Double bassThe CD itself was — on the surface of it — as home made as they come. It was a plain CDR with a CD label attached, and the sleeve was paper made into an envelope with the aid of eighteen (!) staples. The artwork was hand-drawn black and white, an apparently photocopied with the kind of multi-copy degradation that I haven’t seen since the 1990s. All the lettering was by hand, and the production credit was “Recorded at school studios Amsterdam”.

It wasn’t until I got it home and put it onto the hifi that I discovered that this was a professional recording, expertly made and expertly mastered. A true delight to take away, and more than worth the £5 it cost me.

A look at their website http://www.myspace.com/payazen reveals that these aren’t just some guys who happened to have some instruments with them when in York. They’ve also got a Facebook page if you prefer that route. They’ve played Glastonbury, and are on a UK tour. York was just — it would seem — an impromptu stopping point. But a treat for all who saw it just the same.

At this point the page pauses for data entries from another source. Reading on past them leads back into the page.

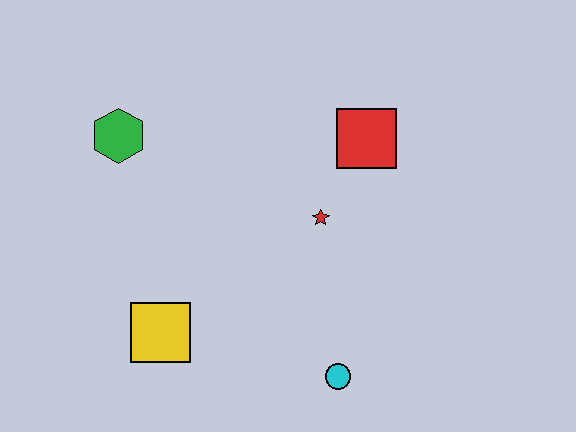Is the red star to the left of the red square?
Yes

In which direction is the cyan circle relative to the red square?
The cyan circle is below the red square.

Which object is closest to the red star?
The red square is closest to the red star.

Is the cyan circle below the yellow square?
Yes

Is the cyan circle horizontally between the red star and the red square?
Yes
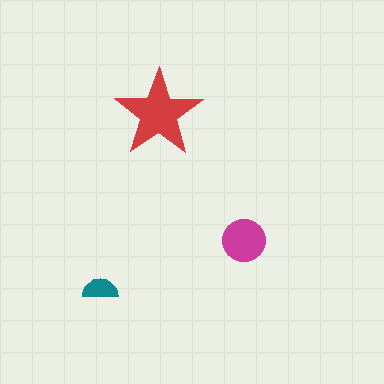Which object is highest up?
The red star is topmost.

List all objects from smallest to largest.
The teal semicircle, the magenta circle, the red star.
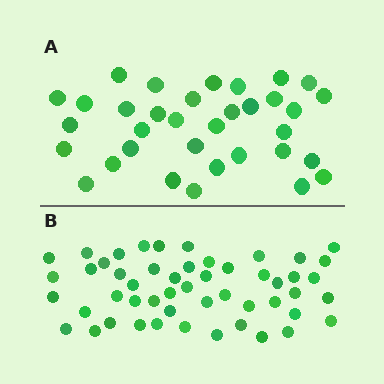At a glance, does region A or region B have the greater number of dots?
Region B (the bottom region) has more dots.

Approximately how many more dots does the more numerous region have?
Region B has approximately 15 more dots than region A.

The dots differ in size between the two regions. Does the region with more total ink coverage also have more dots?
No. Region A has more total ink coverage because its dots are larger, but region B actually contains more individual dots. Total area can be misleading — the number of items is what matters here.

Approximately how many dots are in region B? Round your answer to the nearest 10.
About 50 dots. (The exact count is 51, which rounds to 50.)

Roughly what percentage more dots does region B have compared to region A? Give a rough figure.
About 50% more.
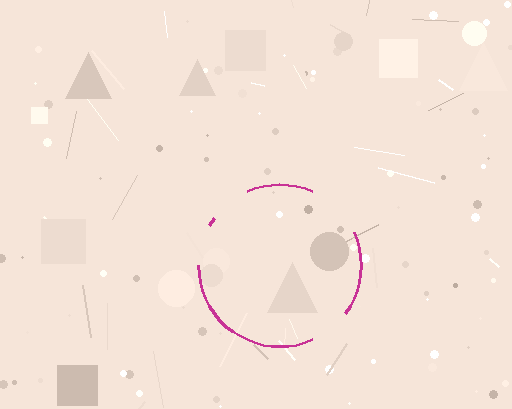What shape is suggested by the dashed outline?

There were many buskers in York that day. One man played exquisite classical guitar music on a Fender Strat. Great to hear, but nothing visually to compare with Payazen. Another upbraided me for taking his photo without permission, clearly having failed to learn the first law of busking: people will only give you money if you make them want to. We saw another busker whose act had cleared a wide space around them, as people hurried past to avoid eye contact. There was also a pianist who had brought a stripped down upright piano into the street. He was probably brilliant, but we only got to hear him for a moment, as he went off for a short break just as we arrived. Certainly, a piano on the street is a good start for the kind of star quality that Payazén exhibited.

Anyway, if this has whetted your appetite, listen to their tracks on myspace. See if you agree. Are these the finest buskers in the world?